This is our first version, but with a different punch line that changes things. (Leap years are more relevant to ages than chocolate!)
My answer: The main idea is that knowing the product to be 36 is not enough, even WITH the knowledge of the sum of the ages. If you list possible products that would give 36, you can find a couple sums for which this would be true -- and one for which the added knowledge that the oldest son is the only one born in a certain year would clear up the uncertainty. This version of the puzzle fixes the interesting "error" in the usual formulation in which you are supposed to deduce that the oldest simply EXISTS, and therefore is not a twin. I have a twin brother and a younger brother, and the former is definitely the OLDEST son; his mere existence as such is not enough. The fact that he was born in the same year as I would do the trick. I suppose there is still one small loophole: twins could be born in different years, but still be the same age now. But at least this version shows that someone has noticed the problem!
A twin born just before midnight New Year’s Eve, the other just after, would mess up the puzzle; but that’s very rare.
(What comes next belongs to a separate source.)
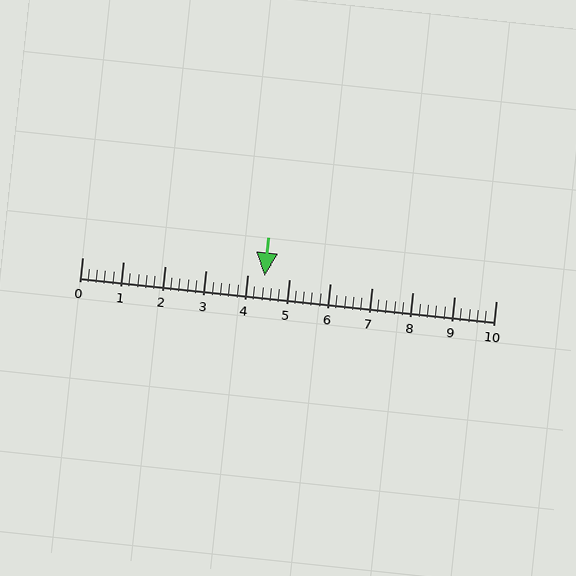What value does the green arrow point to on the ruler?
The green arrow points to approximately 4.4.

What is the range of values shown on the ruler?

Counter-challenge: only integer ages are in view
In 2013, yet another reader countered that argument:
Just wanted to point out that the fact that there is an oldest child does not allow us to deduce that there cannot be two of the same age. For example, consider two children both having the same integer age, but one of whom is a few seconds older than the other. If you interpret two children of the same integer age as one being older than the other, then you must interpret their ages as continuous numbers -- e.g., instead of 2 years old, 2.75 years. Any positive number may be expressed as (a + b), where a is a positive integer and b is a positive real number smaller than one. And if we thus interpret their ages as continuous numbers, then the product of the three children's ages will not give an integer, since the product of any three numbers which are all bigger than zero but smaller than one also falls into this range. The only time we can achieve an integer (72) is if we assume that when we say "one is older than the other" that we mean "the integer age of one is older than the integer age of the other." Alternatively, it might imply that all three children are exactly an integer number of years old at the very instant in time. P.S. I am not trying to give criticism, just engaging in some logical thinking, which I enjoy.
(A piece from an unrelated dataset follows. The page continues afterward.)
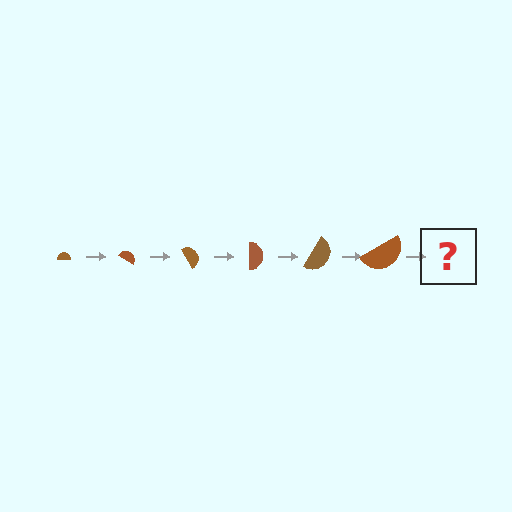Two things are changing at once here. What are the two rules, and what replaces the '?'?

It is not quite clear, but the point seems to be that in talking about a whole-number product, we must be thinking about whole numbers of years, and therefore ignoring finer differences in age.
(It doesn’t really matter, but it is wrong to say that you can only get 72 as a product of integers. For instance, the ages could be 2, 4.5, and 8.)
I answered again, asking for clarification while correcting the main idea:
Hi, Ant. As an original contributor to this page (and a twin), I want to find out what you are thinking to see what it adds to the thoughts I wrote. But I confess, I'm having trouble following your reasoning. If I understand you, you are saying that the problem is unambiguous because if two children are the same age, there is no way to distinguish them, so that if there is an oldest child, they can't be the same age. That indistinguishability may be true for an outsider, but not for their parents. As I said on that page, there is no conflict between saying that two children are the same age and saying that one is older. We are just looking at the facts in two slightly different ways in making the two statements, which is normal. No parent who says, "Here is my oldest son; he and his brother are both 7," would be saying that they are both exactly 7; he is saying that their integer ages are both 7, AND one was born before the other, irrespective of their "ages." No claim is made that their birth order can be deduced from what was said about their ages. Can you explain your thinking again?
The reality is that you can know the exact age while reporting a value rounded down.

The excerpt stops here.